Not sure that old beast could run over my fat body!
(Hmmmm. There's a good name for it. "The Beast")
The colder it gets, the harder they are to start due to the oil thickening. Right now with temps in the 50's my TT will labor to fire in neutral because it is also being pushed forward due to the oil. In a month the only way to get him started will be to jack up a wheel and start it in high (lever all the way forward). Standing in front of a truck with a wheel spinning in the air in high gear held up by a T jack is enough motivation to haul a big chock in front of the other wheels. That's for sure.
What Ryan says above brings up a question. When starting with a wheel jacked up, is it more effective or safer to do so in neutral or high gear?

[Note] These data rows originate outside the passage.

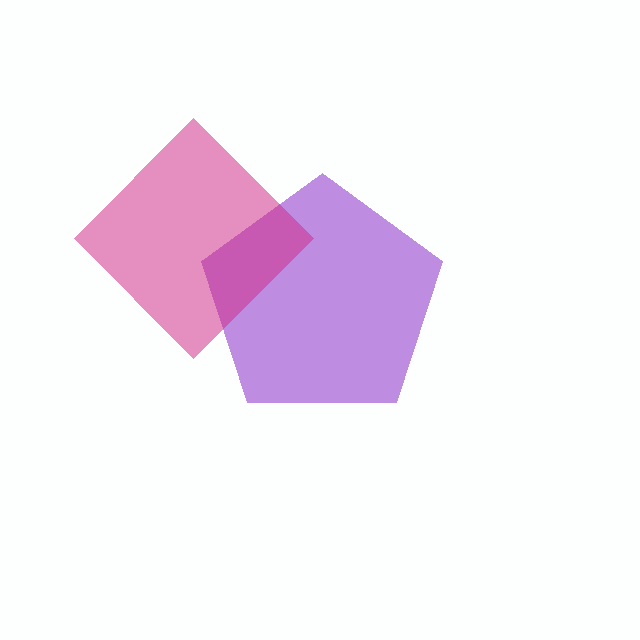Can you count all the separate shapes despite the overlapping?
Yes, there are 2 separate shapes.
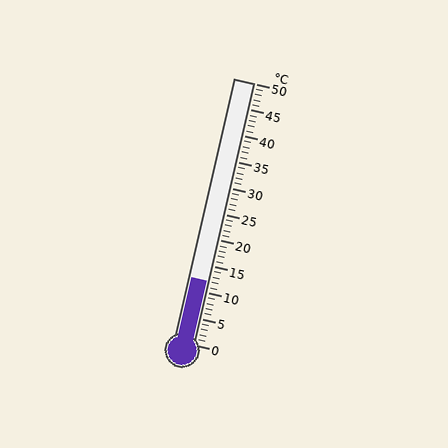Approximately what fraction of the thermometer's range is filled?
The thermometer is filled to approximately 25% of its range.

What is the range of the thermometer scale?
The thermometer scale ranges from 0°C to 50°C.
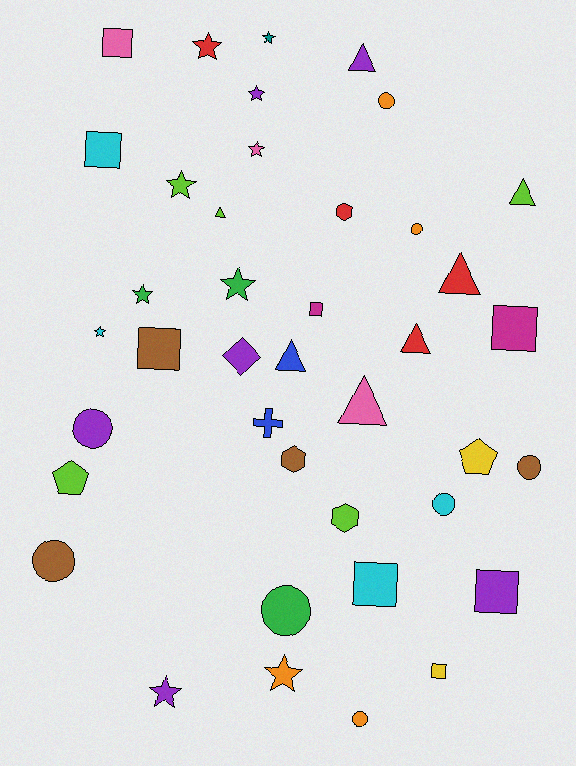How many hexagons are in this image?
There are 3 hexagons.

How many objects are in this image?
There are 40 objects.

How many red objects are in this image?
There are 4 red objects.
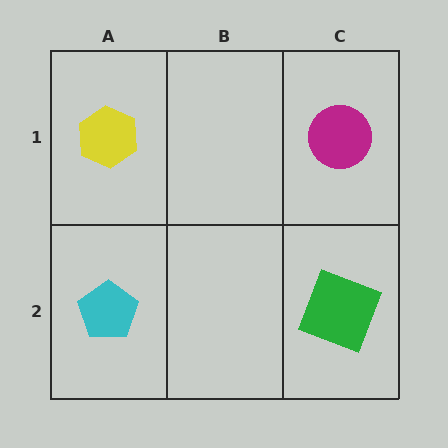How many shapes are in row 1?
2 shapes.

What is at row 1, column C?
A magenta circle.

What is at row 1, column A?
A yellow hexagon.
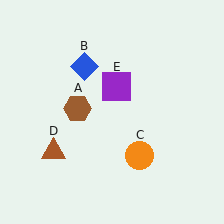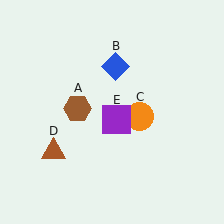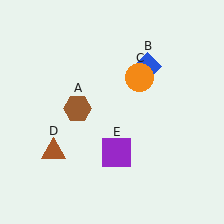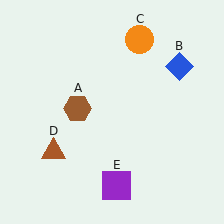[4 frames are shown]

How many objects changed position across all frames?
3 objects changed position: blue diamond (object B), orange circle (object C), purple square (object E).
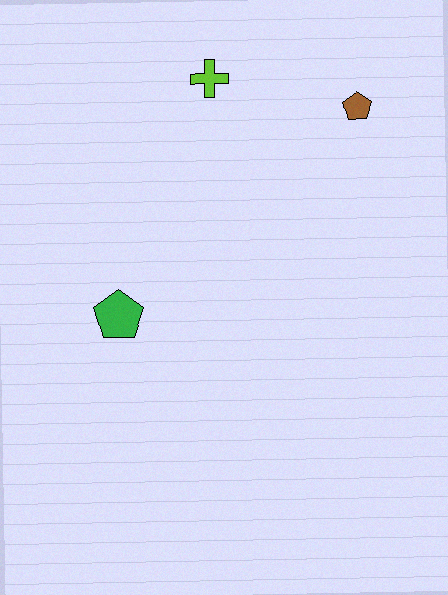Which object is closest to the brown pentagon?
The lime cross is closest to the brown pentagon.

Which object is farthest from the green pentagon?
The brown pentagon is farthest from the green pentagon.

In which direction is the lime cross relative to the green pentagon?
The lime cross is above the green pentagon.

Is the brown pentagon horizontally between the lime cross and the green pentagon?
No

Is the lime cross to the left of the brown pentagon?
Yes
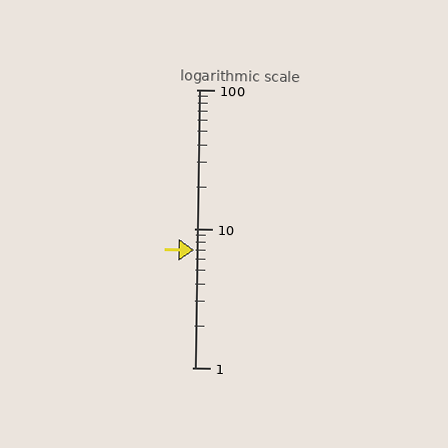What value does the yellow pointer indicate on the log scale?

It's easy to imagine either way for different reasons but I thought I should check with those who have done this a lot. With colder weather coming, this could be an important topic for many.

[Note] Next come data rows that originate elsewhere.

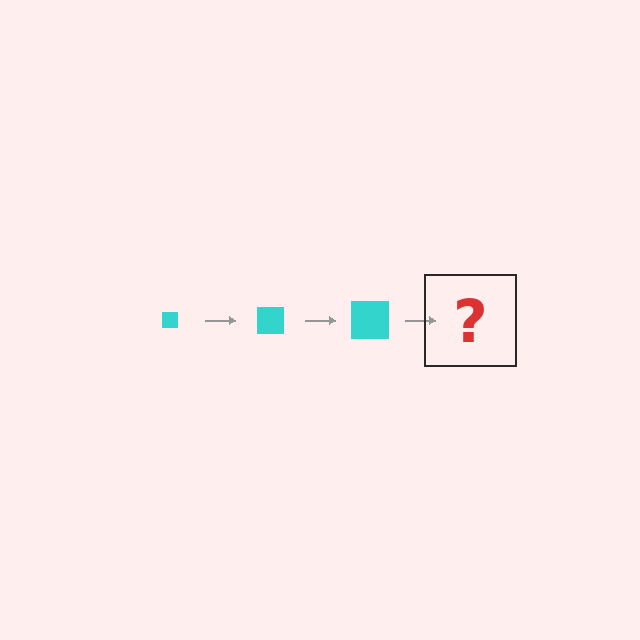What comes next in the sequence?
The next element should be a cyan square, larger than the previous one.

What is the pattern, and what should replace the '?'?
The pattern is that the square gets progressively larger each step. The '?' should be a cyan square, larger than the previous one.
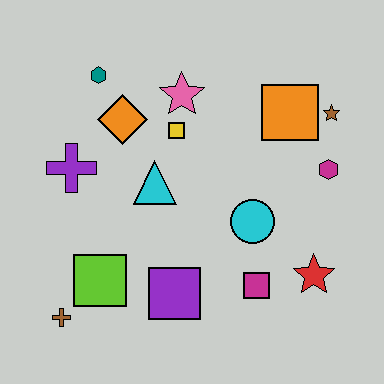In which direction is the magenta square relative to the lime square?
The magenta square is to the right of the lime square.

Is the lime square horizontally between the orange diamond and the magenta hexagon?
No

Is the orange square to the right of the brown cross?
Yes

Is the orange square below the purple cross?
No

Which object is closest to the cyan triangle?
The yellow square is closest to the cyan triangle.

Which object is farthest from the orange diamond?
The red star is farthest from the orange diamond.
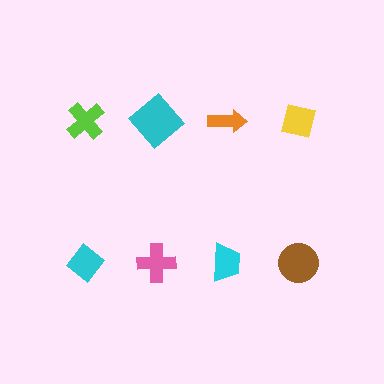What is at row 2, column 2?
A pink cross.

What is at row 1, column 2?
A cyan diamond.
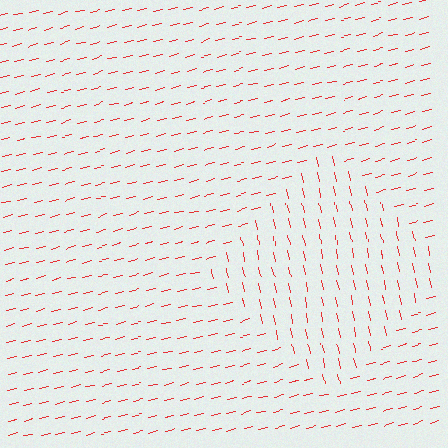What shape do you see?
I see a diamond.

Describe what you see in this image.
The image is filled with small red line segments. A diamond region in the image has lines oriented differently from the surrounding lines, creating a visible texture boundary.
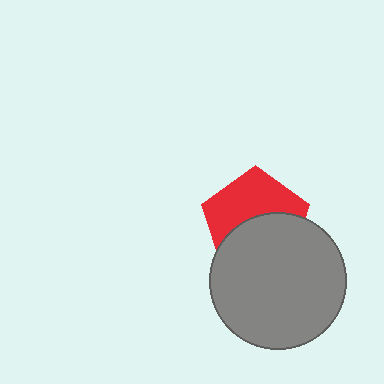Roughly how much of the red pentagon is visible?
About half of it is visible (roughly 50%).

It seems to me that starting it in high gear worked best for me as there was less "resistance" when cranking. But having said that...I may be cranking it in high because thats what I read to do, and may not have ever tried jacking it up and attempting to hand crank with the truck in Neutral. Once it is running, I hop in and pull the handbrake back all the way a few times and the wheel will stop turning after 2 or three yanks. Then you let it down and off you go.
The other absolute necessity for me (otherwise its an ugly, ugly start in the winter) is to warm up the intake manifold prior to priming the cylinders. I had read about this as well and decided to give it a try. It was night and day difference to getting a start on the first try in cold weather. Back in the day it was covering the manifold with rags dipped in boiling water. Today a nice heat gun like is used to strip paint or bend pvc pipe is a good investment...heck a hair dryer would work. Running my T around the property in the winter is fun, but takes a few extra steps.
John A, Be careful! Be safe! (Well, as safe as you can be playing with silly things like model Ts!)
Many years ago, I had an old friend who could not properly adjust a model T clutch. He was a good old model T guy and drove his cars a lot, a regular on club tours and events. But he just could not get that clutch adjusted right. His car was hard to crank because of the clutch drag, and he would usually have to jump out of the way as the car started forward on its own. He would pull harder on the handle, or jump in as the car rolled past him. I don't recall him ever being hurt or having an accident because of it.
One time, at a gymkhana event, there was a model T game where a line was drawn on the asphalt. The idea was to drive to the far side of the parking lot, make a U-turn, then pull the brake handle JUST to the disengage clutch point, and coast to a stop as close to the line as you could without using either the service or parking brake. (In a model T?!?! Yes.)
A lot of drivers had trouble with it. He made the turn, a little faster than most, then pulled the clutch lever back. The car never slowed down. He sailed past the line, made a left turn, and continued on out toward the next parking lot. (Then he returned and parked his car, laughing all the way)
His son was about my age, and is still a good friend, still also playing with model Ts.